Bill Meier was reared in Waco, Texas, where he graduated in 1958 from University High School. Afterwards, he attended Tarleton State College on a basketball scholarship where he received a two-year associate's degree in science. Meier then moved to Austin in 1961 to attend the University of Texas, where he received his Bachelor of Science degree. In 1966, he received his Doctor of Jurisprudence from the University of Texas Law School. Meier started practicing law in Dallas, Texas, then moved to Tarrant County in 1969. He is father to two children, Shelly and Joshua Meier. In the 1974 Texas constitutional convention, which failed to produce a new governing document, Meier was chairman of the committee which formulated the duties and powers of the executive branch. In 1979, Meier was voted among the "Ten Worst Legislators" of that year's session by Texas Monthly magazine, a designation that does not always embarrass the selected member.
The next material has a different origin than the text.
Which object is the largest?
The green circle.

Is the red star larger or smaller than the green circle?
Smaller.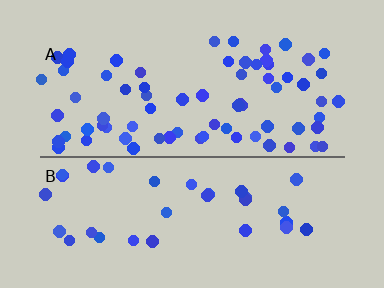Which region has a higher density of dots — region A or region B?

In that same session, Meier was the president pro tempore of the Texas Senate. Meier was the unsuccessful Republican nominee for Texas attorney general in the 1982 general election. Mark White vacated the position to become the Democratic nominee for governor and successfully challenged Republican William P. Clements Jr., of Dallas. Clements and his entire Republican slate was soundly defeated. Meier lost the race to the Democratic Congressman James Albon Mattox, who vacated a Dallas-area U.S. House seat to become attorney general. Mattox won the Democratic nomination over former State SenatorMax Sherman of Amarillo. In the general election, Mattox utilized campaign rhetoric positioning himself as "the people's lawyer," and suggested that Meier was too closely aligned with the interests of business. Meier forfeited his state senate seat, then based about Euless in Tarrant County when he ran for the attorney general's office. On April 28, 2005, Meier was among several dozen living former Texas senators honored by the Texas Legislature. Meier currently presides as a Justice of the Texas Second Court of Appeals. In March 2008, Meier won a three-candidate Republican primary, and was subsequently elected to the Court in an unopposed general election.
Filibuster
In May 1977, near the close of the regular session, Meier spoke for forty-three hours against a worker's compensation bill that he considered "anti-business" in scope. His activity blocked the bill from being considered in the waning hours of the session. The previous filibuster record was for thirty six hours and was held by Texas State Senator Henry B. Gonzalez of San Antonio.